LeBron James’s awful performance Tuesday night in Game 5 of the Eastern Conference Semifinals was so shocking and out of character it has everyone losing their heads. It was the sports equivalent of a pig sprouting wings: It made one question everything they’d seen before, everything they thought they knew. Maybe LeBron isn’t the second coming of Jordan/Magic/Bird/Russell/Oscar. Maybe he’s too pampered and self-satisfied. One badly timed bad night can do that.

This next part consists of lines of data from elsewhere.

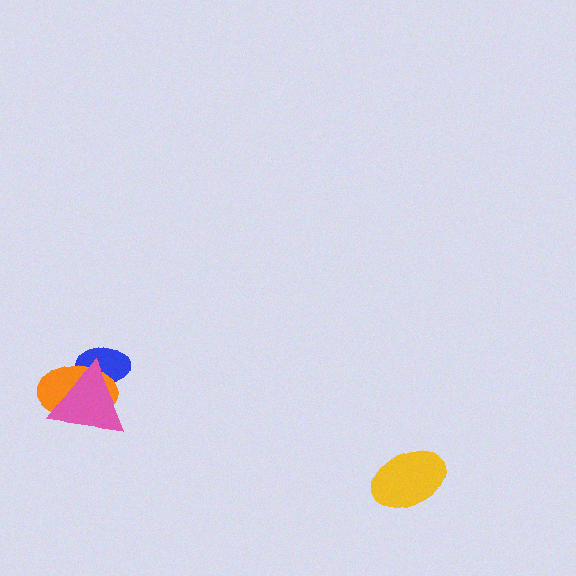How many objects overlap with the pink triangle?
2 objects overlap with the pink triangle.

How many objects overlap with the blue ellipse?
2 objects overlap with the blue ellipse.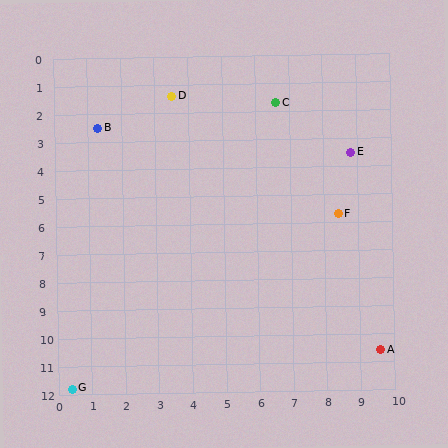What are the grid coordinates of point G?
Point G is at approximately (0.4, 11.8).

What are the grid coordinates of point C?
Point C is at approximately (6.6, 1.7).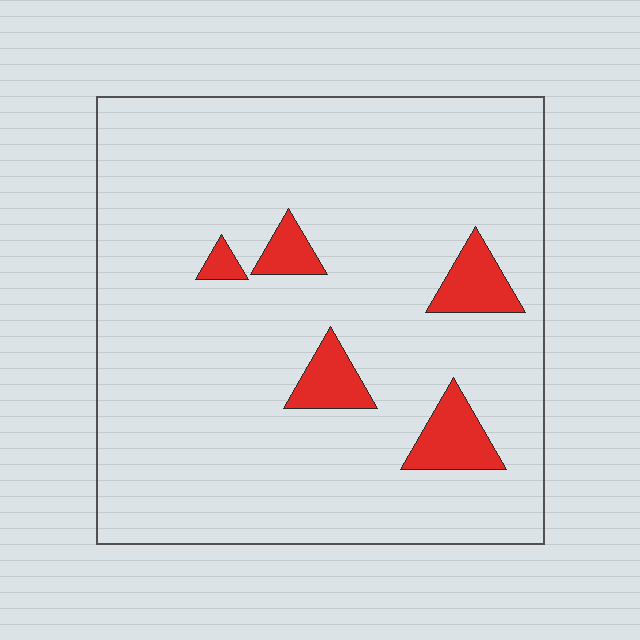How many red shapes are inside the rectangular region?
5.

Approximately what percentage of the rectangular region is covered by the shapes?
Approximately 10%.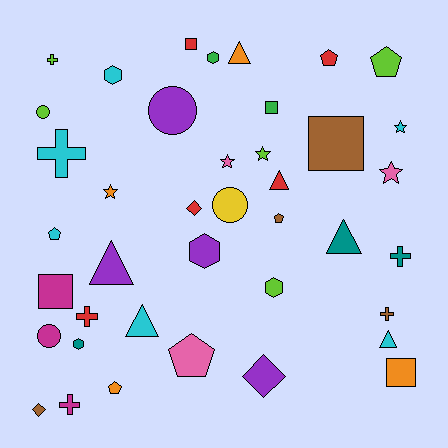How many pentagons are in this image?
There are 6 pentagons.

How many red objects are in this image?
There are 5 red objects.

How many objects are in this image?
There are 40 objects.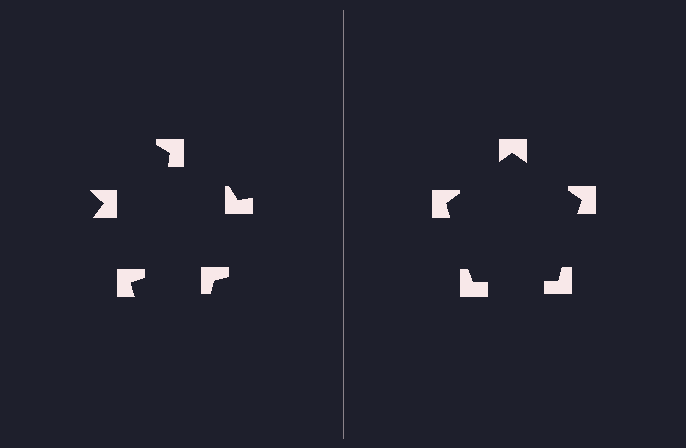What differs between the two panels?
The notched squares are positioned identically on both sides; only the wedge orientations differ. On the right they align to a pentagon; on the left they are misaligned.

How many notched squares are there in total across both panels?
10 — 5 on each side.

Tonight we find out if, as Bill Simmons wrote yesterday, “the axis of professional basketball has shifted.” If LeBron can bring his Cavs into Boston and take over like he did in Game 3, the world will tilt slightly closer to normal. If they lose tonight, the entire planet is overturned.

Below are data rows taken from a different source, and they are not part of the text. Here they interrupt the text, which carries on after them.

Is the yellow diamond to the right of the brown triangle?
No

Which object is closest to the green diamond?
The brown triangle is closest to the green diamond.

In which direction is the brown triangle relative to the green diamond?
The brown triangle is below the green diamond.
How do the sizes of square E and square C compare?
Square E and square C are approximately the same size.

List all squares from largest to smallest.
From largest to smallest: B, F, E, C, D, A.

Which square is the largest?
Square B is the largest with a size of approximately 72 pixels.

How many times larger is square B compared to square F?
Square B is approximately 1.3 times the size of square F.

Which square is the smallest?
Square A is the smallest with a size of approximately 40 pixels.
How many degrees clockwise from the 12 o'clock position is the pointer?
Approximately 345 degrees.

A loss by the Cavs tonight could be the death of the franchise, another crushing blow to a city that has dealt with nothing but sports pain. It’s tragic and awful and why sports hurts. New Yorkers watch all this with a wary, lascivious, and slightly untoward eye. If LeBron turns all this around and makes this into the next part of his narrative, leading the Cavs to the title, we’ll all know what we thought we knew. But if he doesn’t, if this all goes south … well, nobody knows anything anymore. The NBA is upside-down. That’s probably better for New Yorkers than it is for anybody else.